Davutoğlu Türkiye’nin 2017’den Kürdistan Bölgesi ile olan ilişkilerini eleştirdiğini belirterek, “Bu sebeple Sayın Bahçeli ile aramızda sert tartışmalar, diyaloglar oldu. Ben Türkiye'nin çevre bölgelerinde yani mesela Azerbaycan-Nahçıvan bölgesi... Ora ile Türkiye'nin çok özel ilişkiler geliştirmesi gerekiyor. Aynı şey Kuzey Irak Kürdistan Bölgesi için de geçerlidir. O da bizim komşu bölgemiz, komşu halklar. Kürtlerin, Türkmenlerin de yaşadığı bir bölge. Ora ile ilişkilerin hiç kesilmeden sürmesi lazım. Ve bu anlamda Irak Anayasası'nın içerisindeki statüsü ne ise kullandığı semboller ve bayrak dahil ne ise o Irak Anayasası ile ilgili bir pozisyondur” dedi.
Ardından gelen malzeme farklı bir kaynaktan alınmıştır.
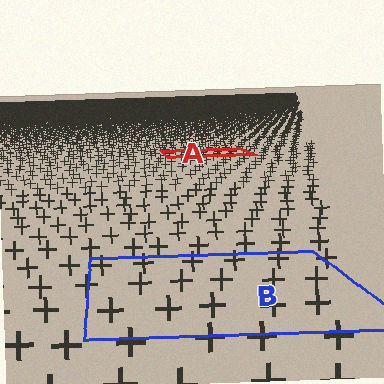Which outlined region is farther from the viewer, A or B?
Region A is farther from the viewer — the texture elements inside it appear smaller and more densely packed.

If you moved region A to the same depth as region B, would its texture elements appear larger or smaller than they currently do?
They would appear larger. At a closer depth, the same texture elements are projected at a bigger on-screen size.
Kürdistan Bölgesi Başkanı Neçirvan Barzani’nin Başbakan olduğu dönemde Van’da toplantılar gerçekleştirdiklerini anımsatan Davutoğlu, “İkimiz birlikte bölge valileri ile ilişkileri nasıl geliştireceğiz diye konuştuk. Sayın Mesud Barzani Sayın Erdoğan ile Diyarbakır'da buluştu. Bütün bu ilişkileri o dönemde geliştirme sebebimiz Türkiye'nin Kuzey Irak Kürdistan Bölgesi ile, Irak ile ilişkilerin bir parçası. Tarihi bağlarla birbirimize bağlıyız” ifadesini kullandı.